Occupy, Simply ‘Occupy’

“Occupy Wall Street” has changed from an advertised brand of public-action therapy in Manhattan to a generic social drug called “Occupy.” The new drug is being prescribed and administered in cities far and wide, in this country and now abroad, by self-licensed community healers who have decided that current public policy remedies are damaging their nations’ health. This is getting more interesting by the day. Lech Walesa is flying from Poland to New York in response to the big question: “Which side are you on?” Entrepreneur Russell Simmons of Def Jam and Phat Farm spoke up for the action this week. More and more “known” people are lending their support. Right-wing commentors are increasingly agitated by the protests. The amorphous nature of the complaint is allowing all kinds of folks to fill in the blank with their own squawk. It’s one thing to hold that 3 percent is an acceptable, normal unemployment rate, but another thing for the Congressional majority to act as if 10 percent is acceptable.

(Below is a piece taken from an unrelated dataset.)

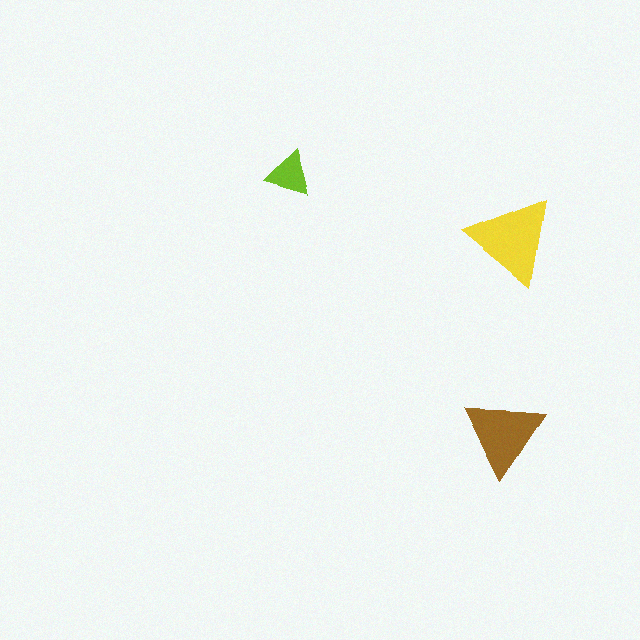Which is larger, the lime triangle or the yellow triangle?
The yellow one.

When I graduated from college in 1976 the economy in Lowell, the state, and nationwide was hurting. One part of the federal response was the Comprehensive Employment and Training Act (CETA), which provided funds for jobs in public agencies and nonprofit organizations. There may have been a private-sector component to CETA, but I’m not sure. Many twenty-somethings in Greater Lowell used the CETA opportunity to get into the workforce and gain experience. I know people who were placed in town halls, school departments, mental health agencies, social service organizations, and the like. I was hired for the first time as a writer through a CETA position at then-ULowell. When my contract expired, and the term was limited, I moved on to a nonprofit organization management position and other jobs as I moved ahead. The CETA program was short-lived and in some places was criticized for abuses and patronage excesses, but I know many people, unconnected politically, for whom it was an important part of the social safety net.

In Lowell, CETA was used in progressive ways. The Human Service Corporation in the late 1970s created an artist-jobs program called CityFair with about 10 full-time jobs for city artists who taught workshops in schools, provided graphic design for City Hall materials, demonstrated crafts and fine arts at festivals, and contributed in other ways to the public good. I applied to CityFair to join the group as a creative writer, but was rejected by the program manager: No poets need apply. Fortunately, my application to work as a writer was picked out by Linda Frawley of the then-ULowell Public Relations office, where for two years I learned how to be a news reporter and publications editor. Since then, I’ve worked in a series of public- and private-sector jobs, including being self-employed and running my own small business. Many people today, some with degrees and others with workforce experience, would grab a lifeline from an updated CETA.